As the newly-elected editorial boards of law reviews prepare to set strategies for the next academic year, they might consider:

     First, planning symposia, and symposium issues, on special (such as 25th or 50th) anniversaries of the issuance of key judicial decisions, the enactment of significant statutes, or the promulgation or adoption of notable regulations. 

     Second, creating an advisory board of alumni (including former editors) to suggest, from practitioners’ perspectives, topics for, and potential contributors to, symposia and/or upcoming volumes.

     Third, appointing one or more members to the position of Faculty Liaison(s), to survey every faculty member not only about emerging trends in practice and scholarship, but also, for comparison and useful lessons, about experiences in submitting papers to, and publishing them with, other schools’ reviews.  (Respondents could be given the option of requesting anonymity for themselves, and would not be required to name the particular reviews discussed.)

     Fourth, designating “Cf. Editors” to monitor, and to report to the board on, developments in the social media postings and Web sites of other law reviews.

    Fifth, identifying as Practitioner Liaisons members who could invite submissions (of full-fledged and fully footnoted articles; or, possibly for posting on the review’s own Web site, shorter variations) from: the author(s) of particular posts on law firms’ blogs; speakers at ABA, state bar, or other legal conferences; and members of recently-formed practice groups (such as those involving Environmental, Social, and Governance (ESG) law, cannabis law, or artificial intelligence law).

     Sixth, Practitioner Liaisons might also prepare a page for the review’s site, and even videos for its social media channels, to discuss the preferred form and substance of submissions, describe the editing process and general schedule, and provide contact information for specific inquiries.

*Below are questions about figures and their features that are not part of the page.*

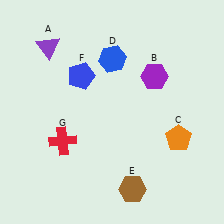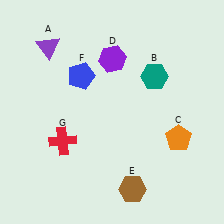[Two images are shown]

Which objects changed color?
B changed from purple to teal. D changed from blue to purple.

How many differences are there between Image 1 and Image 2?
There are 2 differences between the two images.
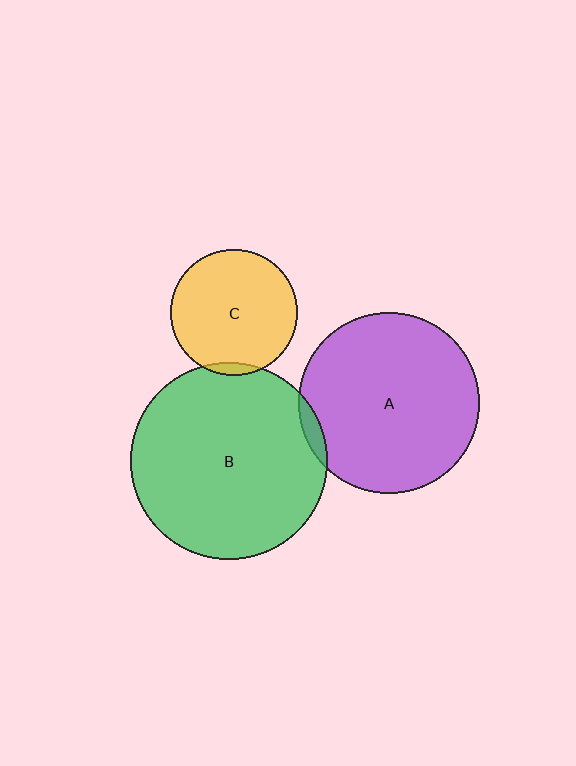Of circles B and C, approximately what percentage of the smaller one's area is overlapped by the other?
Approximately 5%.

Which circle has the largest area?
Circle B (green).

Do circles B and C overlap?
Yes.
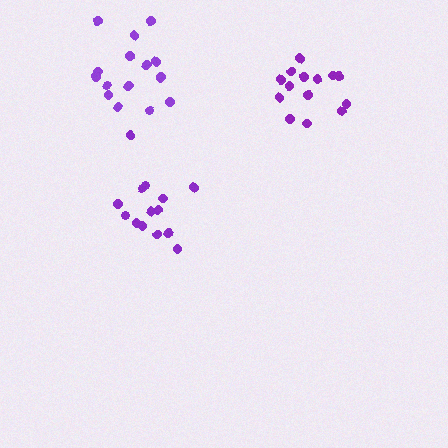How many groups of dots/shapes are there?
There are 3 groups.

     Seventh, it might be “noteworthy” for a law review to feature its editors in a series of social media videos that clarify “The Mysteries of The Bluebook” (or, “Citation Matters”). Such videos could identify common misunderstandings, provide rules of thumb, explore stylistic issues and quirks, and even delve into citation esoterica. 

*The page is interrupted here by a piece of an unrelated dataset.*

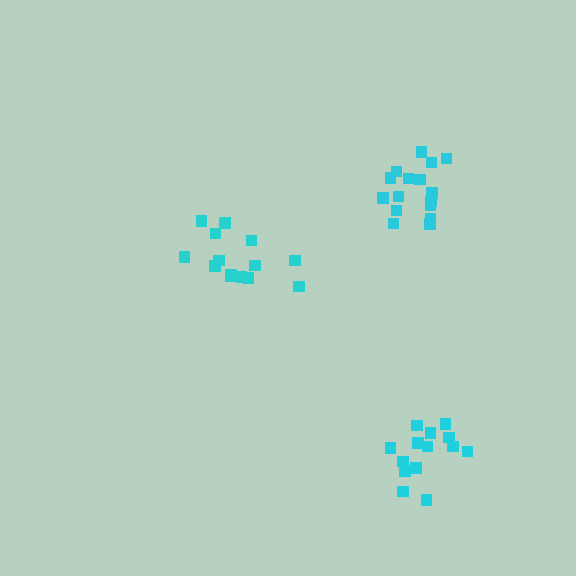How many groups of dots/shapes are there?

     Beyond serving as a useful general resource (as well as promotion for, and personalization of, the law review), the series might find a small but devoted following among members of the legal education, and practitioner, communities. (As the Grateful Dead’s Jerry Garcia reportedly said of the band’s appeal, “We’re like licorice.  Not everybody likes licorice, but the people who like licorice really like licorice.”)

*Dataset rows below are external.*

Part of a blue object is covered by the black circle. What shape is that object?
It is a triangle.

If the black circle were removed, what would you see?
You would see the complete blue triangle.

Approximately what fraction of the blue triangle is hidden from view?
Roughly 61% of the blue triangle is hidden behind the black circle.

     Eighth, a law review’s editors could, on social media videos and/or podcasts, discuss with contributors to its current and forthcoming volumes the genesis, substance, and evolution of their articles.

     Ninth, particularly prolific authors might be invited to offer in such a format their advice and insights on professional productivity. 

     Tenth, as I recently suggested to and initiated with the American University Law Review, editors, faculty, and guests might post on a review’s Web site videos identifying and discussing “My Favorite Law Review Article.”

     Eleventh, Book Review Editors might offer members of the law school’s community the opportunity to submit, for posting on the site, text and/or video reviews of the same specified book; or, more generally, of “A Good Book I’ve Read Lately,” or “Recommendations for Summer Reading.”

     Twelfth, a law review might identify, by objective (such as, the number of citations in other articles, or in court decisions) and/or subjective factors, “The [number] Most Influential Law Review Articles in [particular area of law].” 

     Even if it’s not considered a “bombshell,” a far-reaching symposium and/or symposium issue might be propelled by revisiting one, several, or all elements of this “loose canon.”